Ich habe zum Glück durch meine Scheidung keinerlei Nachteile erfahren und noch nicht einmal scheele Blicke geerntet. Aber es ist noch gar nicht so lange her, da war das auch in Teilen der evangelischen Kirche noch ganz anders. Da haben Kirchenvertreter verzweifelten Männern und Frauen den Beistand verweigert. Obwohl sie nach dem Vorbild Jesu doch gerade den Menschen nahe sein sollten, die unter ihrem Versagen und ihrer Schuld leiden, die sich selber Vorwürfe machen und die schmerzhaften Folgen ihres Handelns tragen. Schon Martin Luther hat die Tür dafür geöffnet, bei dieser Frage sinnvolle und humane Lösungen zu finden, dadurch dass er die Ehe als „ein weltlich Ding“ angesehen hat. Nichts Vollkommenes. Für die menschliche Wirklichkeit des Misslingens muss es eben auch menschliche Regelungen geben.

Ich habe übrigens inzwischen ein zweites Mal geheiratet. Ja, ich will es noch einmal versuchen. Der lebenslangen Liebe noch einmal eine Chance geben. Bis dass der Tod uns scheidet.
Und Ihnen, ganz egal in welchen Beziehungsverhältnissen Sie gerade leben, wünsche ich einen gesegneten Sonntag:

Wer in seiner Ehe glücklich ist, sei dankbar dafür.

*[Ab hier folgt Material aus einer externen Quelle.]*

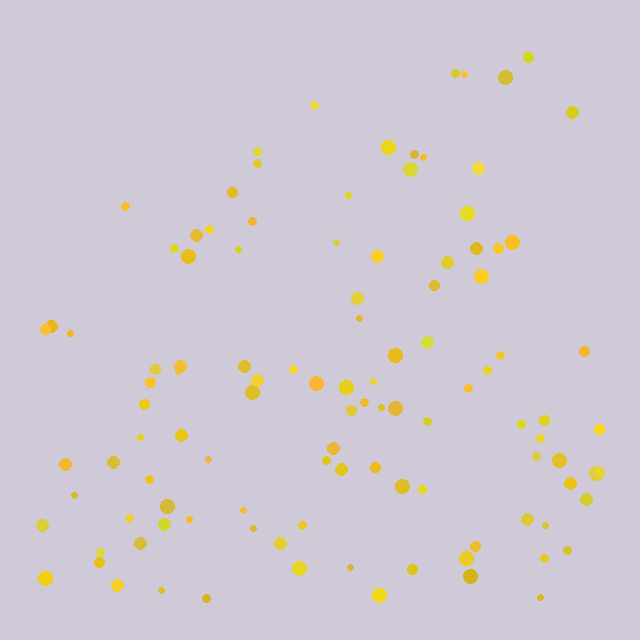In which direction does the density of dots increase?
From top to bottom, with the bottom side densest.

Wer trotz Unvollkommenheiten an einer Ehe festhält, möge spüren,
was diese Haltung Gutes in sich birgt.
Wer in einer Beziehungskrise steckt, bemühe sich,
die tieferen Gründe zu verstehen und suche sich Unterstützung,
um, wenn irgend möglich, die Liebe zu retten.
Wessen Ehe zerbrochen ist,
der wisse sich dennoch mit großer Barmherzigkeit von Gott angenommen.
Wer alleine lebt und sich nach einer Beziehung sehnt, verzage nicht.
Wer sich für die Lebensform des Alleinlebens entschieden hat,
möge sich als vollständigen und gesegneten Menschen erfahren.
Und wer einen Menschen seines eigenen Geschlechtes liebt, lasse seine Liebe leuchten.